Disaster and tragedy are part of the ongoing human condition.  Look to the events in the last couple of weeks.  What do you do when your house has been completely flooded and there are no salvageable parts?  Is there any opportunity in a madman shooter or rental truck terrorist?

Yet I think many of us feel that we are going through disaster and tragedy when the perspective might show otherwise. 

I am even thinking of the "disaster" of this post op recovery.  Certainly it has been problematic and quite painful but it has given me time to be still.  I am not allowed to drive, lift, or strain in any way..  And so I lie down, sit and try to get comfortable in my stillness.  But I am grateful for the pain because that means that I have functioning nerve cells. I am grateful for healing medicine and I am grateful for this respite time.
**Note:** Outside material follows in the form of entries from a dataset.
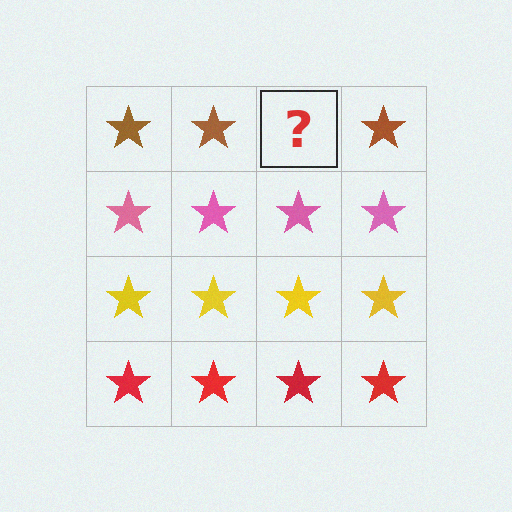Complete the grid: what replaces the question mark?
The question mark should be replaced with a brown star.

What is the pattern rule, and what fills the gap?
The rule is that each row has a consistent color. The gap should be filled with a brown star.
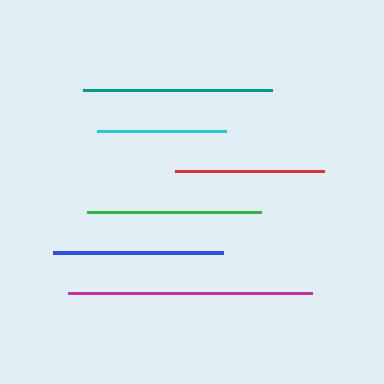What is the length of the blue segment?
The blue segment is approximately 170 pixels long.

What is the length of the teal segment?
The teal segment is approximately 189 pixels long.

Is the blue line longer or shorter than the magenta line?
The magenta line is longer than the blue line.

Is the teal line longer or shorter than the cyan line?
The teal line is longer than the cyan line.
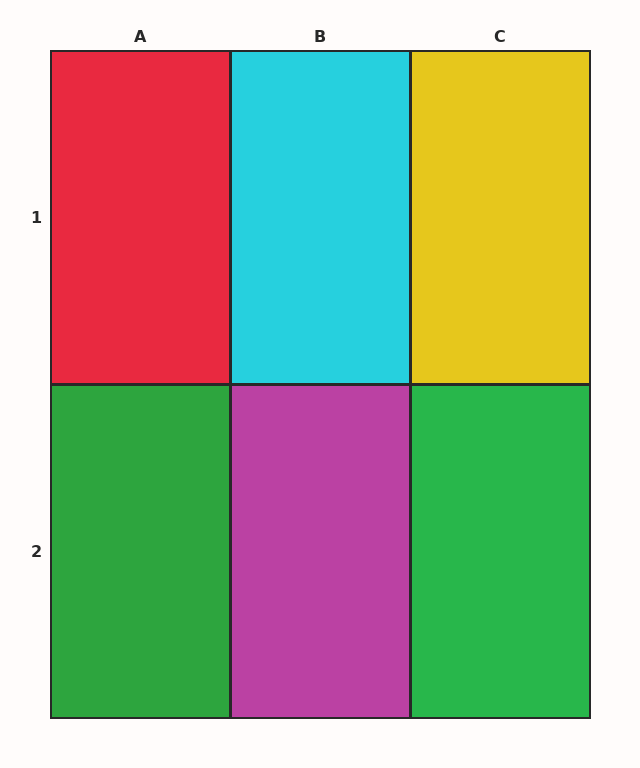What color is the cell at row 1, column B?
Cyan.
Not to sound trite or offer platitudes but I really do think the beginning of finding possibility starts with gratitude:  gratitude that one is alive, gratitude that one can make choices and decisions, gratitude that one is not going through the difficulty alone.  Gratitude does give us a new lens on the same situation.  It is through that lens that we can begin to see a different angle of our predicament. Perhaps to germinate the seed of opportunity or a growth of possibility. 

At the same time as my surgery our family has been witness to the medical trials of a grand-niece baby. There have been moments of great concern about her health and her life.  It was in those times that I could pray, pretty much without ceasing because I did not have any other distractions.  Now I am not saying that my prayers were the things that healed this baby but the silver lining of my surgery was that I was able to have the opportunity to be like the persistent widow in Jesus story and continually lift up my family member to God.  I was able to practice continual prayers and was able to add my voice to many others. 

The prayers gave me purpose and focus during my pain. It gave me perspective over what I had to endure. In the big scheme of things, my "disaster" is nothing.  While I was soldiering through the pain, I kept telling myself that this too would end. I had perspective when I thought of those who had truly suffered before me- slaves, prisoners of war, homeless people and was grateful that my experience was temporary. 

I realized that the experience of gratitude helped me to foster endurance. I am hoping that the experience of learning to endure will aid me in future situations; if I remember how I endured in the past I can be resilient to problems in the future.  

What about you?  Have you gone through pain and suffering?  What got you through?  Has there been any opportunity in it? Even one iota?  How did you discover that?  In the found rubble, could you discover smoked kippers?